Je travaille présentement sur un projet de long métrage sur la polygamie que j’ai appelé provisoirement “une tranche d’Amour”. Je suis au stade développement et parallèlement, je continue de mettre en place des formations des filles au niveau de toutes les régions du Niger. Dans la continuité de mon travail, on a collaboré avec UNICEF NIGER pour former des filles de leurs communes d’interventions. Nous apprenons aux filles à faire des films avec des smart phones. La plupart d’entre elles n’ont jamais touché à un smart phone. C’est des jeunes dont l’âge varie de 14 à 22 ans et qui viennent du milieu rural avec un niveau d’étude élémentaire pour les quelques rares qui ont été à l’école. On leur apprend à filmer, réaliser, monter et exporter un film. La seule étape qui est impossible pour elles, c’est les sous-titres, par manque de niveau. Cela n’enlève en rien le charme des films qui sont faits dans leurs langues maternelles et permettent d’engager des débats auprès de leurs communautés. Il faut noter que plusieurs filles et garçons que j’ai formés ont représenté le Niger à l’international et certains ont même rapporté des trophées. C’est le cas de Halima Doumbia qui a rapporté le grand prix au festival Clap Ivoire, la première fois que le Niger a remporté ce prix, en 22 ans d’existence. Je peux citer sans être exhaustive, Mariama Alio Sanda, Maimouna Oumarou, Balkissa Koussoukoye, Fawaz, pour ne citer que ceux-là. Nous avons plaidé auprès des organismes internationaux pour leur trouver des kit (caméra et accessoires, banc de montage…) et à d’autres des bourses pour aller étudier dans la sous-région. Je suis certaine que ces graines semées deviendront des plantes sous lesquelles le Niger pourrait s’abriter un jour. Et moi, je serais tentée de porter leurs noms sur mon CV (rires).
Ma plus grosse fierté c’est quand j’ai assisté à Matameye à la projection de cinq épisodes d’une série qu’une des filles que j’ai formées, Sahiba (16 ans) est en train de réaliser avec d’autres filles et garçons qu’elle a elle aussi formé. Elle n’a pas été à l’école mais maîtrise beaucoup les techniques et fait des merveilles avec son smartphone que l’UNICEF lui a offert à elle et à une vingtaine d’autres filles. Je me dis que je pouvais prendre ma retraite (rires).
Quelles sont les difficultés auxquelles vous êtes confrontées en tant que femme dans le domaine ?

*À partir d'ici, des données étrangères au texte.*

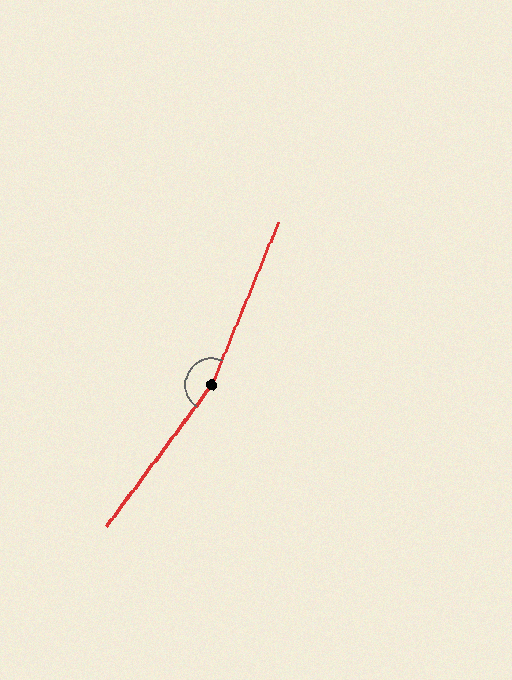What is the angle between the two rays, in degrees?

Je crois qu’il est important de parler de difficultés d’ordre global d’abord. Nous sommes un pays où les artistes ne créent avec rien ! Les cinéastes particulièrement puisque, qui dit cinéma dit beaucoup d’argent. Un fonds de la culture appelé FONDAC existe depuis quelques années. Malheureusement, il n’est pas à l’image des fonds que nous connaissons dans le monde où un appel à projet est lancé, une liste du comité connu (c’est important pour savoir si les membres ont la compétence de lire des projets de cinéma surtout), la liste des lauréats et leurs profils connus et plus tard les résultats, c’est à dire ce à quoi a servi l’argent du contribuable attribué aux artistes. Malheureusement, nous constatons que des non pratiquants d’une discipline peuvent avoir beaucoup de millions et des pratiquants attitrés voient leurs dossiers rejetés pour un papier non légalisé, par exemple. Alors qu’ailleurs, les candidats dont les dossiers sont importants sont appelés pour mettre à jour leurs dossiers. Bref, un fonds où un Souley Kounko réussi en cinéma devant Martin Scorsese, Steven Spielberg et James Cameron et où des maires se servent des millions par trentaines, voire quarantaines, pour organiser des premières éditions des festivals dans des hameaux. C’est toutes ces irrégularités qui font que moi, et pleins d’autres professionnels, n’ont jamais déposé leurs dossiers au niveau dudit fonds. Bref, nous allons continuer à chercher des fonds internationaux, compétitifs, en attendant que des jours meilleurs s’annoncent chez nous, au Niger.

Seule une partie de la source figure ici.